Omi: Saint Nicholas is not coming this year. Instead, a much darker, ancient spirit. His name is Krampus. He and his helpers did not come to give, but to take. He is the shadow of Saint Nicholas.
Aunt Dorothy: I'm old enough to know when life is coming at me with its pants down.
Omi: Like he had for thousands of years, Krampus came not to reward, but to punish. Not to give, but to take.
Jordan: We know you still believe in the big fat creeper!
Max: I don't know what you're talking about!
Stevie: [pulls up Max's letter to Santa] Are you sure about that?
Beth Engel: [Max tries to get his letter back; Beth stops him] Stop!

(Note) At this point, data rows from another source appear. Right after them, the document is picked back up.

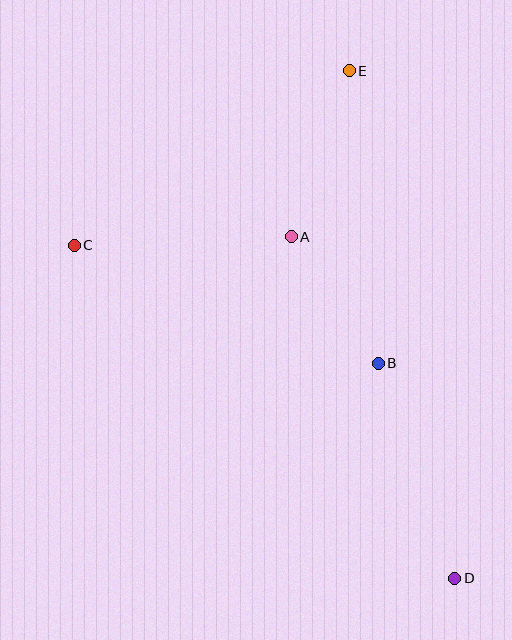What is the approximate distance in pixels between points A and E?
The distance between A and E is approximately 176 pixels.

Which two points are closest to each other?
Points A and B are closest to each other.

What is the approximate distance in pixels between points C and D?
The distance between C and D is approximately 505 pixels.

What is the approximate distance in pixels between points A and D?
The distance between A and D is approximately 379 pixels.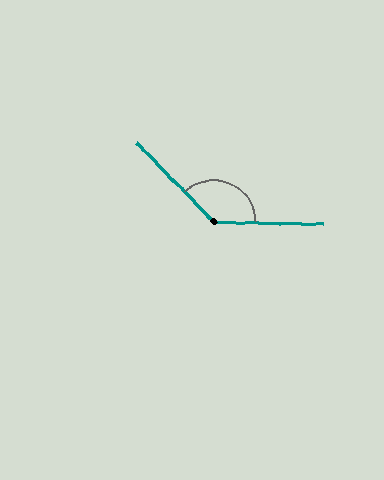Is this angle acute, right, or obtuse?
It is obtuse.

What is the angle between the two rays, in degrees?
Approximately 135 degrees.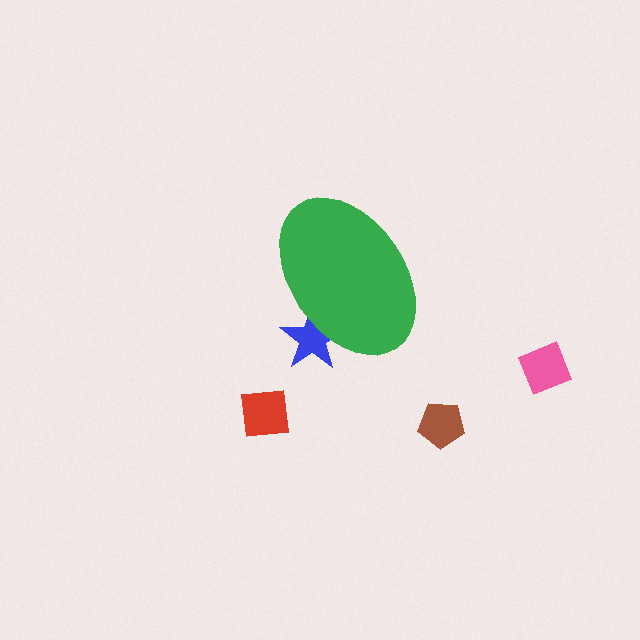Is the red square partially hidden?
No, the red square is fully visible.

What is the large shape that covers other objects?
A green ellipse.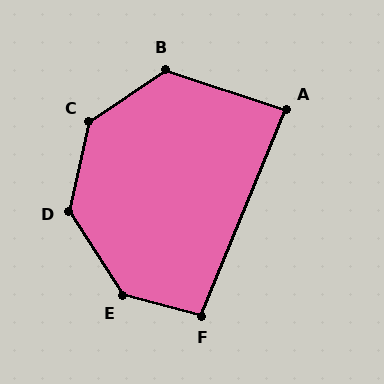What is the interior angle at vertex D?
Approximately 135 degrees (obtuse).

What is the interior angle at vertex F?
Approximately 97 degrees (obtuse).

Stevie: [reading] "Dear Santa, I know I haven't been great this year and I'm sorry for that, but I was really hoping you can help out me and my family this Christmas. We need you!" Oh, Maxi Pad. That is so s...
Beth Engel: [stops him from getting his letter back] Stop, Max!

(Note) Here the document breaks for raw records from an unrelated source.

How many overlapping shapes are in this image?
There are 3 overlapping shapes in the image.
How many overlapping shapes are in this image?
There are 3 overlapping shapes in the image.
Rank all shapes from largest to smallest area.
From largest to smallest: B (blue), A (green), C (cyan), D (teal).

Stevie: Blah blah blah. Bullshit, bullshit. Ah, here we go, Maxi's wish list!
Beth Engel: Stevie, stop! That's enough!
Stevie: Wait, you're up first, Beth!
Stevie: "I wish me and Beth could hang out like we used to."
[Beth turns her head to Max]
Stevie: "Might've noticed that I don't have tons of friends."

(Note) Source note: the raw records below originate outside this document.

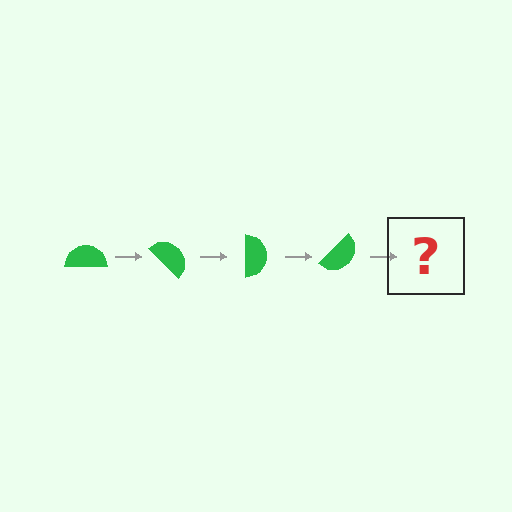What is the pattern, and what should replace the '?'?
The pattern is that the semicircle rotates 45 degrees clockwise each step. The '?' should be a green semicircle rotated 180 degrees clockwise.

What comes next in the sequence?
The next element should be a green semicircle rotated 180 degrees clockwise.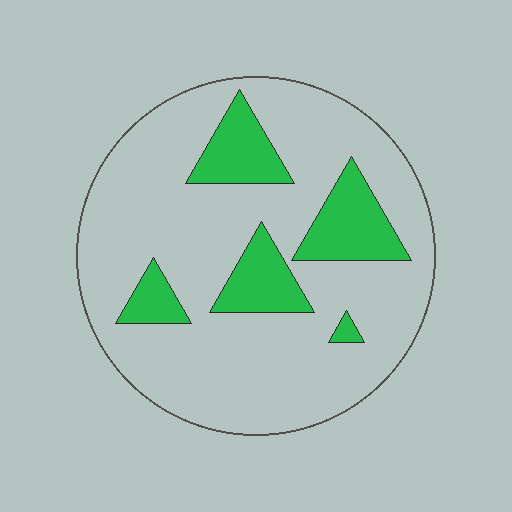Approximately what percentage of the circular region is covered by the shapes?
Approximately 20%.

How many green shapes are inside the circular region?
5.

[she pretends to feel sorry for him and Jordan mockingly smiles]
Stevie: Oh, no, really Max?
[Jordan laughs and she continues reading]
Stevie: "I wish my Mom and Dad could fall in love again."
[Tom and Howard look at each other]
Stevie: "I know they get upset a lot with Dad away from home so much. I think they really just miss each other."
Stevie: "Also, I wish things weren't so hard for Uncle Howard and Aunt Linda."
[Stevie and Linda look at each other]
Stevie: "So, maybe you can lend them a hand for the rest of the year."
[turns letter around as Howard and Linda look at each other]
Stevie: "And... and that..."
Stevie: Screw you, Dad does not wish we were boys!
Sarah Engel: [smilingly enters with carambola] Who wants carambola?
[Beth turns her head to Sarah and Sarah stops smiling on realizing the situation]
Max: [angrily gets off his chair to get his letter back] Give me the letter!
Tom: Hey! Max?
[Max fights with Stevie and Jordan with the adults talking in the background]
Howard: [pulls Stevie and Jordan back] All right, that's enough!
Tom: You okay? Honey!
Max: I just wanted Christmas to be like it used to be, but forget it! I hate Christmas! I hate all of you!
[angrily and tearfully runs up to his room]
Sarah Engel: Max? Max!
Aunt Dorothy: Oh, lay off of him!
[Max slams his bedroom door]
Aunt Dorothy: Kid deserves a prize for telling the truth!
Max: I don't even know how to drive a stick. We have a hybrid!
Linda: It's Christmas. Nothing bad is going to happen on Christmas!
Max: I don't get it. Every year it gets worse! Why do we have to put up with their crap just because we share DNA?
Tom: Because that's what a family is, Max. People you try to be friends with, even when you don't have a lot in common.
Max: But why?
Tom: Because... well...
Tom: Okay, you kind of got me there.
Aunt Dorothy: So what kind of godforsaken concoction are you whipping up now? You know how this fancy food clogs my pipes.
Sarah Engel: Well how about we go to your trailer for Christmas next year, hm? And after you spending weeks decorating and cooking and cleaning, I might just waddle in and start bitching and moaning about everything you worked so hard on!
Aunt Dorothy: Oh Sarah, you know I...
Sarah Engel: No, Aunt Dorothy, please! For your sake, just... stay the hell out of my kitchen!